This week I return to the two-edged sword theme from my previous article.

Another classic example, this time from the world of property, is the caveat.

A caveat is a legal notice that can be registered over land to warn the world of someone’s interest in that land.

Some people think that they can lodge a caveat over another person’s property just because they are owed money by that person.

That is not the case.

The person may well owe them money, or the person may be in breach of some other obligation, for example under a contract, but there are other hurdles to jump.

To qualify to be able to register a caveat, a person must establish they actually have an interest in the land.

Determining whether someone has an interest in land can be straightforward, but in many cases it is not. There have been numerous court cases across all jurisdictions about whether or not someone has what is called a “caveatable interest”.

Just like statutory demands, which we looked at in my previous column, caveats can be very powerful when used in the right circumstances.

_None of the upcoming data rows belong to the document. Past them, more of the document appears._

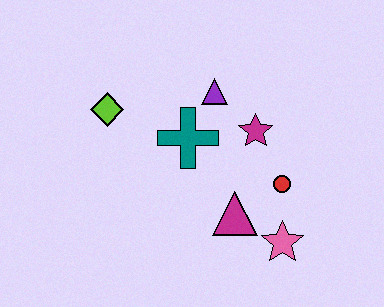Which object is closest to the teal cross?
The purple triangle is closest to the teal cross.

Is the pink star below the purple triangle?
Yes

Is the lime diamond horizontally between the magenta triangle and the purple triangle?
No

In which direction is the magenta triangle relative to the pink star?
The magenta triangle is to the left of the pink star.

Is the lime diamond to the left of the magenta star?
Yes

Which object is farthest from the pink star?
The lime diamond is farthest from the pink star.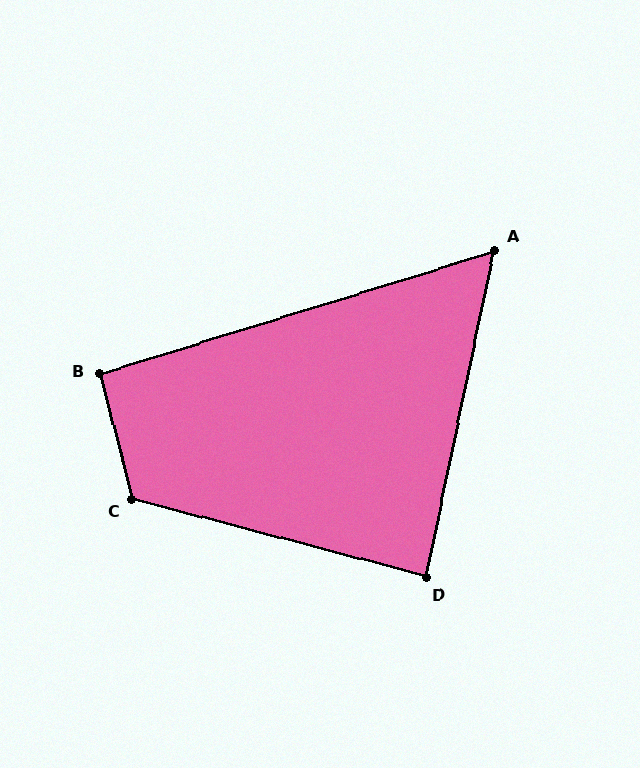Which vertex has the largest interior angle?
C, at approximately 119 degrees.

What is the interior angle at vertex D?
Approximately 87 degrees (acute, close to a right angle).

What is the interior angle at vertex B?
Approximately 93 degrees (obtuse, close to a right angle).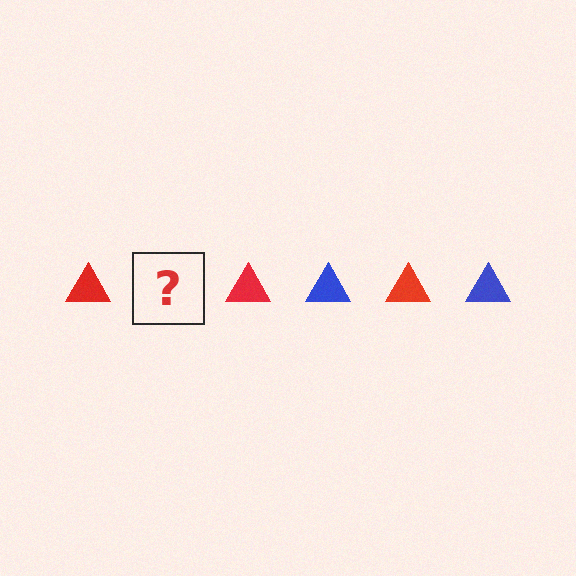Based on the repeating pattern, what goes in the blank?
The blank should be a blue triangle.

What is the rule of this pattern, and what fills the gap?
The rule is that the pattern cycles through red, blue triangles. The gap should be filled with a blue triangle.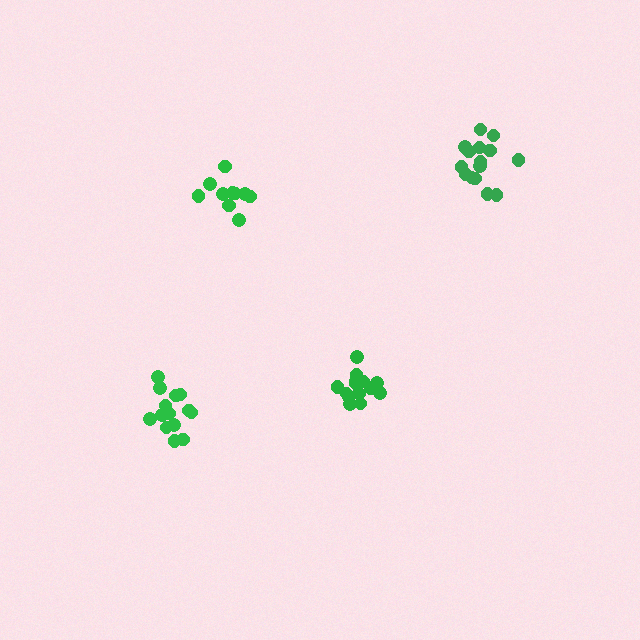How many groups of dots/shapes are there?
There are 4 groups.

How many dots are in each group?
Group 1: 14 dots, Group 2: 11 dots, Group 3: 14 dots, Group 4: 15 dots (54 total).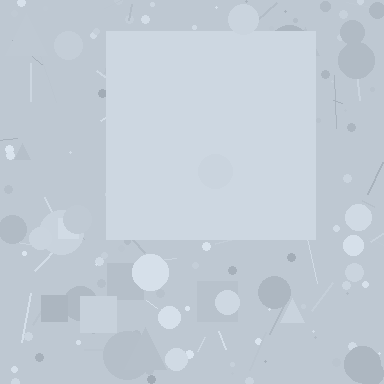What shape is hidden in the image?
A square is hidden in the image.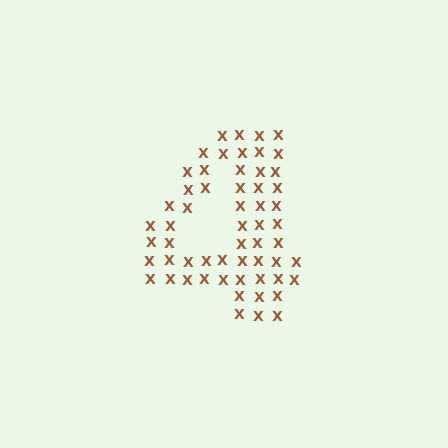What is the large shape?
The large shape is the digit 4.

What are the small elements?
The small elements are letter X's.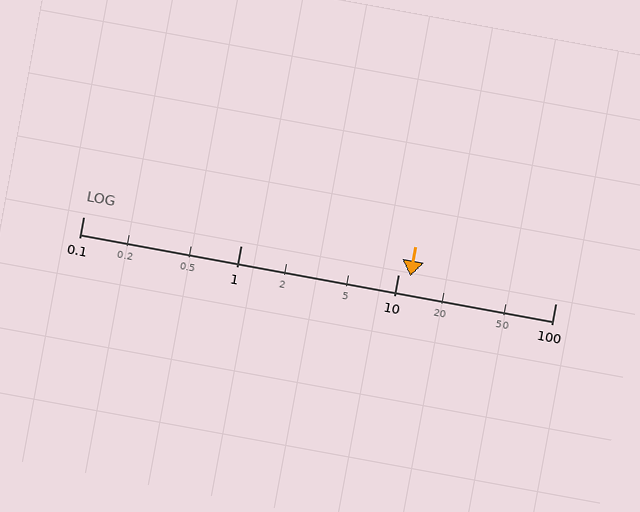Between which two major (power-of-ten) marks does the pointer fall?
The pointer is between 10 and 100.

However, they need to be treated with respect and not lodged on a whim, without adequately considering both the grounds for lodgement and what you are trying to achieve by using it.

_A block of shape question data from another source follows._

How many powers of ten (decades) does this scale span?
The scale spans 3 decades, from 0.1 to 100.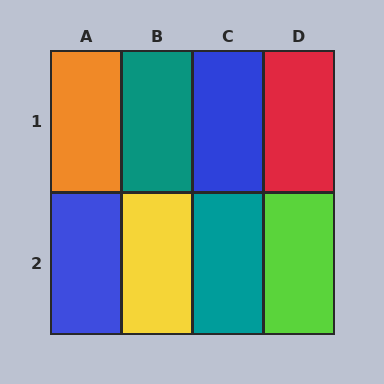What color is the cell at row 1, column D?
Red.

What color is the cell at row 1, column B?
Teal.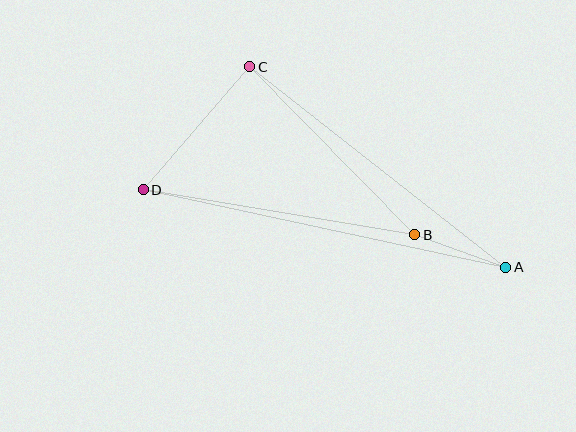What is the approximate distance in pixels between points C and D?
The distance between C and D is approximately 163 pixels.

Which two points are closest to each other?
Points A and B are closest to each other.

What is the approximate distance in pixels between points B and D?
The distance between B and D is approximately 275 pixels.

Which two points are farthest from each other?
Points A and D are farthest from each other.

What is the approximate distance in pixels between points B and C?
The distance between B and C is approximately 236 pixels.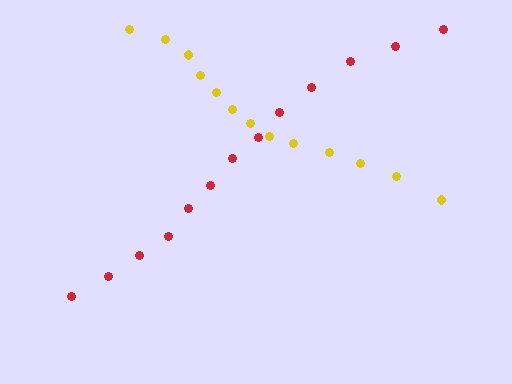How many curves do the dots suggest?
There are 2 distinct paths.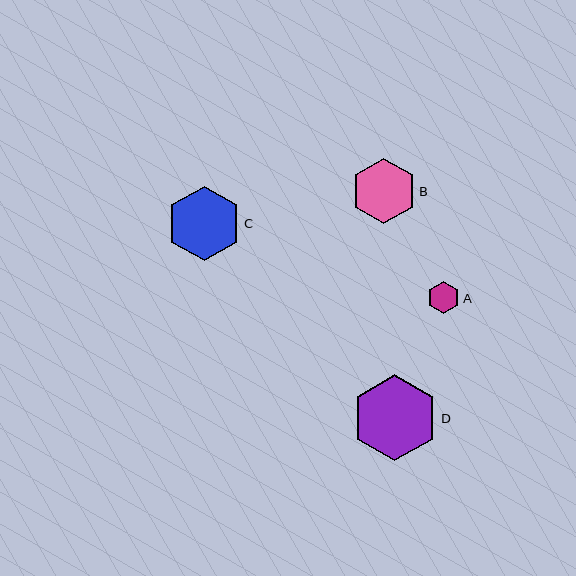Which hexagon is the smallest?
Hexagon A is the smallest with a size of approximately 33 pixels.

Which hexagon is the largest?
Hexagon D is the largest with a size of approximately 86 pixels.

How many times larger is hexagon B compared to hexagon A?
Hexagon B is approximately 2.0 times the size of hexagon A.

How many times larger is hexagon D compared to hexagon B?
Hexagon D is approximately 1.3 times the size of hexagon B.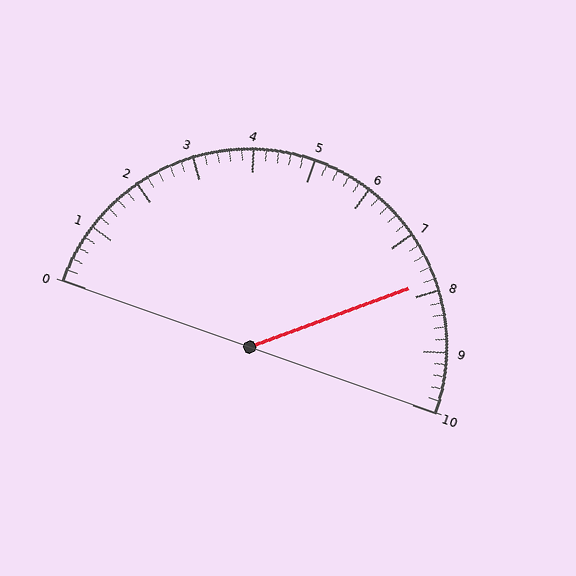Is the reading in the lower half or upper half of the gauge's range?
The reading is in the upper half of the range (0 to 10).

This is because if you lodge a caveat and the land owner applies to have the caveat removed and succeeds, the court will often order the person lodging the caveat to pay the land owner’s costs. If it is found that the caveat has been wrongfully lodged, you can also be up for compensation for the land owner’s losses.

A land owner can also pile pressure back on the lodger of the caveat by giving a notice to the lodger that requires legal proceedings to back up the caveat claims to be commenced within two weeks - rather than the usual three months. This forces the person lodging the caveat to put up or shut up quickly. 

So when selecting the caveat from the legal armoury, be informed and prepared.